You will be involved in: lectures, tutorials, seminars, e-seminars, small-group work, project work and independent study. Many of your modules will be in workshop format, alternating theoretical input with practical analysis, and allowing you to test out your understanding in discussion with other students and your tutor. There are also opportunities for group and collaborative work. Students undertake a major piece of independent research in final year.

You will be allocated a Personal Tutor when you join us and you will be encouraged to make regular contact with them throughout your studies. Personal Tutors are there to help discuss academic and, in some cases, personal issues. Personal Tutors can also often offer support by writing references for placement/graduate employment and academic research.

Assessment is through a combination of written and oral exams, coursework, essays, translation tasks, presentations and an extended dissertation during your Final Year. Exams take place in January and May/June.

For further information, see the International Relations joint honours programme specification and the English Language joint honours programme specification

Dr Jelena Obradovic-Wochnik, Lecturer in Politics and International Relations 

Dr Jelena Obradovic-Wochnik

“My research focuses on post-conflict societies and their democratisation and reconciliation, drawing on Serbia and Kosovo as specific cases. Throughout my research, I also collaborate with other scholars, and therefore the issues that I look at can be quite wide ranging. For instance, I’ve recently investigated how Serbia as a society deals with war crimes and legacies of the past, but also how Serbia and Kosovo – previously at war – interact in peacetime. Much of this feeds directly into my teaching. I teach a module called ‘Conflict and Politics in Contemporary Balkans’, where I include insights from my research and trips to the region. On a module called ‘Conflict, Intervention and Reconciliation’, there are sessions dedicated to post-conflict justice and prosecuting of war crimes, so Serbia and Kosovo often feature as examples which we compare to other parts of the world. Most recently, I spent some time at the Centre for European Studies, Harvard, as a visiting scholar, where I worked on a new research project on social movements in Serbia. There is a rich tradition of protest and social movements in the Western Balkans more generally, so this will be the basis of one of the lectures I will teach next semester.”

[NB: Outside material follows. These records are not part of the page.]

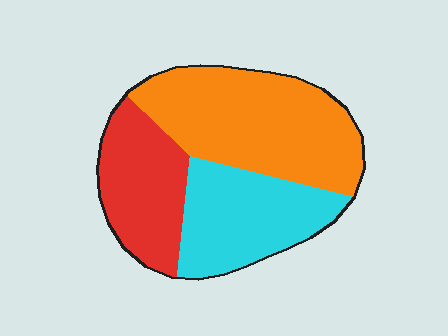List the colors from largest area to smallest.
From largest to smallest: orange, cyan, red.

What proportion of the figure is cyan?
Cyan covers roughly 30% of the figure.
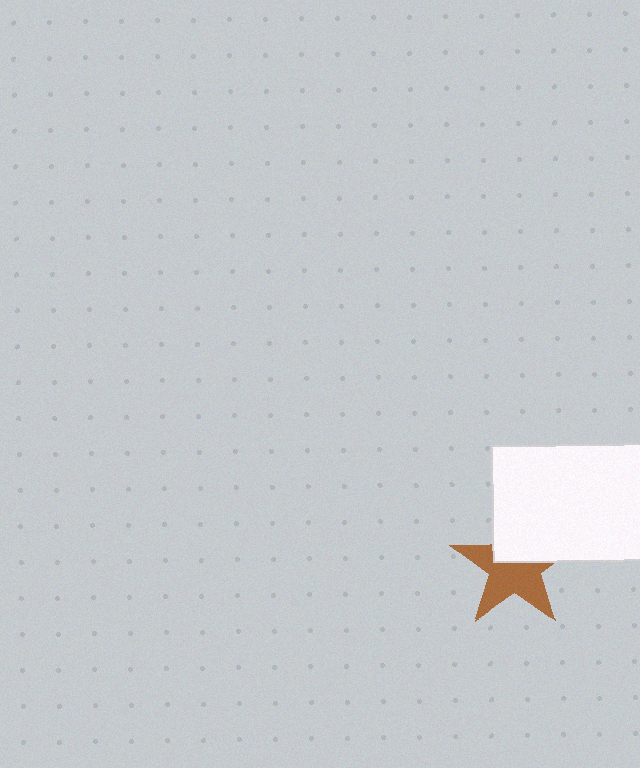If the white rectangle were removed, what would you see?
You would see the complete brown star.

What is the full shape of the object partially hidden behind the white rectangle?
The partially hidden object is a brown star.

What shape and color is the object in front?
The object in front is a white rectangle.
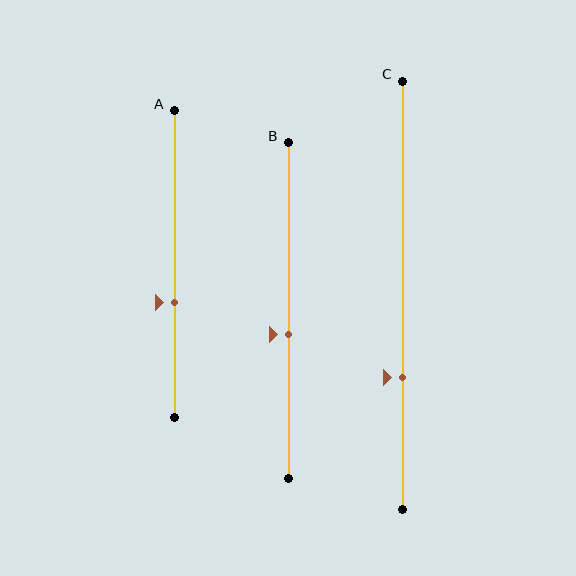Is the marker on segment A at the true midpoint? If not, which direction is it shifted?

Dr Krzysztof Kredens - Director of Undergraduate Programmes in English Language

Dr Kredens

“In my five years at Aston possibly the most flattering praise I received came from a student who said ‘This module messes with my head’. ‘Messing with students’ heads’ is not necessarily what the official course description promises but in my teaching I try and challenge students’ perceptions of what language is and what it can – and cannot – do for them. The key message I try to get across is that understanding the linguistic phenomena we encounter, but rarely notice, on an every-day basis is crucial for understanding and shaping the world around us. We all acquire knowledge in essentially two ways – either through direct experience or from others. For most of our knowledge we have to rely on other people’s perceptions, which, before reaching us, are encoded into language. Language then carries knowledge; once we realise the importance of this simple notion, we can make fully informed and conscious choices as to how we can use language as a powerful tool to achieve certain aims. At Aston our focus is on language use rather than structure. We do make sure our students acquire the relevant theoretical concepts, but our ultimate aim is to show how language works in actual interactions. We focus on the practical applications of English Language studies. We are passionate about teaching and, importantly, use our own research to inform it. As a result our students often have access to the latest research findings even before they are published in academic journals or the media.''

The placement year is optional for students studying International Relations and English Language. If you choose to take a placement year, this will take place during your third year at Aston and is worth 10% of the final degree result. Unlike some other universities, the placement year at Aston is not a ''bolt-on'' year, it is an integral part of your degree for which you are prepared in your second year.

A distinctive feature of our placement year is the flexibility that we offer. You will be able to choose between undertaking a paid work-experience placement with a company or working as a teaching assistant in a school (either in the UK or abroad) - you might even choose to combine two of these options. 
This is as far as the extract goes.